Ev-İş Bayan gazetesi ile “Hayat” mecmuasında sekreterlik, arşiv şefliği, yönetim ve yayın müdürlüğü üzere çeşitli vazifelerde bulunan Tuğcu, yönetim müdürlüğü yaptığı “Doğan Kardeş Matbaası”ndan 1974 yılında emekliye ayrıldı.
400’den fazla kitap yazdı
İstanbul’da 1936’dan sonra çıkan çocuk mecmualarının birçoklarında şiir ve öykü yazan Tuğcu “Ateş”, “Yıldız”, “Muallimler Birliği”, “Çocuk Haftası”, “Binbir Roman”, “Ceylan” ve “Gelincik” üzere mecmualarda çalıştı.
Yayınlanmayanlar dahil 400’den fazla kitap kaleme alan müellif, romanlarında sevgi, dostluk, merhamet, yardımlaşma, dürüstlük üzere insani paha ve temaları işledi. Tuğcu, romanlarında eğitime büyük ehemmiyet verdi ve 1980’e kadar pek çok jenerasyona okuma alışkanlığı kazandırdı.

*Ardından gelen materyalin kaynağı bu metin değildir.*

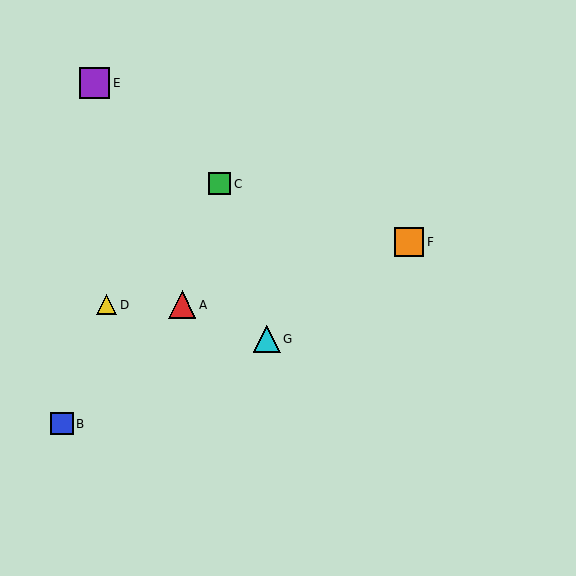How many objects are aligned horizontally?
2 objects (A, D) are aligned horizontally.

“Hz. Muhammed’in Hayatı” isimli bir incelemesi de bulunan müellif, anlatım formu bakımından sunduğu çeşitlilikle okuyucuların dikkatini çekti.
Çocuk edebiyatında akla birinci gelen müelliflerden olan Tuğcu’nun “Üç Aylıklar” kitabı uzun yıllar çalıştığı Türkiye Yayınevi’nin sahibi Tahsin Demiray’da kaldı ve basılmadı.

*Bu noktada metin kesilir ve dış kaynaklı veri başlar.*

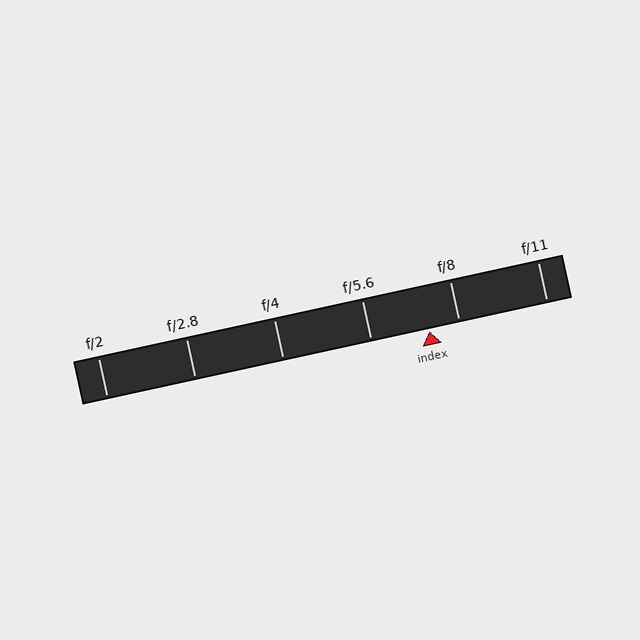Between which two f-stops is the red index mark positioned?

“Kitaplarımda hiçbir vakit karakterleri öldürmedim”
Bir söyleşide “13 yaşımdan beri yalnız yazı yazdım. Beni bu yazılar avuttu, yazdıklarımla yaşadım.” diyen Tuğcu, diğer bir söyleşide “Yazdıklarım daima hoş biter, umut verir. Yazdıklarımda hiç kimseyi öldürmemişimdir. Çocuklar cinayetten hoşlanmazlar.” ifadelerini kullandı.
Birçok kitabı sinema ve dizi oldu
Tuğcu’nun yapıtları, bahisleri bakımından daima tartışma konusu oldu ve hayatı, yeğeni Nemika Tuğcu tarafından “Sırça Köşkün Masalcısı” isimli kitapta anlatıldı.

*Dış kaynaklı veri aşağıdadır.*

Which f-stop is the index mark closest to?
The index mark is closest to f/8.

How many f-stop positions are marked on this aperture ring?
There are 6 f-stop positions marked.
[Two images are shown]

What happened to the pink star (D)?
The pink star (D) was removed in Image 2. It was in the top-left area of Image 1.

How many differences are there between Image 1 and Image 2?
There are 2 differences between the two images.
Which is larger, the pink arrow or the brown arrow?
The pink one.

“Ayşecik”, “Kolsuz Bebek”, “Yüz Karası” ile “Üvey Baba” üzere birçok yapıtı sinemaya ve televizyon dizilerine uyarlanan muharrir, 1995 Tüyap Kitap Fuarı’nda çocuk edebiyatı alanında ödül kazandı.
Kemalettin Tuğcu öldü
Türkiye’nin en çok okunan müelliflerinden Tuğcu, 1996’da Çengelköy’de vefat etti ve Çengelköy Mezarlığı’na defnedildi.
Yazarın öne çıkan birtakım yapıtları:
“Üvey Baba”, “Küçük Hanım”, “Sokak Çocuğu”, “Yetim Ali”, “Ahretlik”, “Korkunç Yıllar”, “Hırsızın Oğlu”, “Yetim Malı”, “Ayşecik”, “Unutulan Çocuk”, “Yolunu Şaşıran Adam”, “Kimsesiz Çocuklar”, “Anasının Kuzusu”, “Yer Altında Bir Şehir”, “Ah Bu Çocuklar”, “Eskici Baba”, “Maymunlar Adası”, “Serseri Çocuklar”, “Babasının Oğlu”, “Köyden Gelen Yabancı”, “Pasifikte Bir Türk Genci”, “Balıkçı Güzeli”, “Çocuklar Adası”, “Öksüz Oğlan”, “Adını Değiştiren Çocuk”, “Altın Bilezik”, “İncili Terlik”, “Düşkün Çocuk”, “Sokak Çocuğu”, “Köyünü Unutan Adam”, “Yuvadan Uzak”, “Zavallı Büyük Baba”, “Küçük Serseri”, “Dağdaki Yabancı”, “Şeytan Çocuk”, “Annelerin Çilesi”, “Cambazın Kızı”, “Yılanlı Bağ”, “Yetim Ali”, “Annesizler”, “Köyden Gelen Kız”, “Zavallı Çocuk”, “Aferin Yaşar”, “Sokak Köpeği”, “Bir Ocak Söndü”, “Süt Kardeşler”, “Baba Evi”, “Kuklacı”, “Bir Garip Kızcağız”, “Babam ve Ben”, “Kuyulu Bahçe”, “Benim Annem”, “Bu Çocuk Kimin”, “Toprak Adamları”, “Babasızlar”, “Balıkçının Kızı”, “Ana Hakkı”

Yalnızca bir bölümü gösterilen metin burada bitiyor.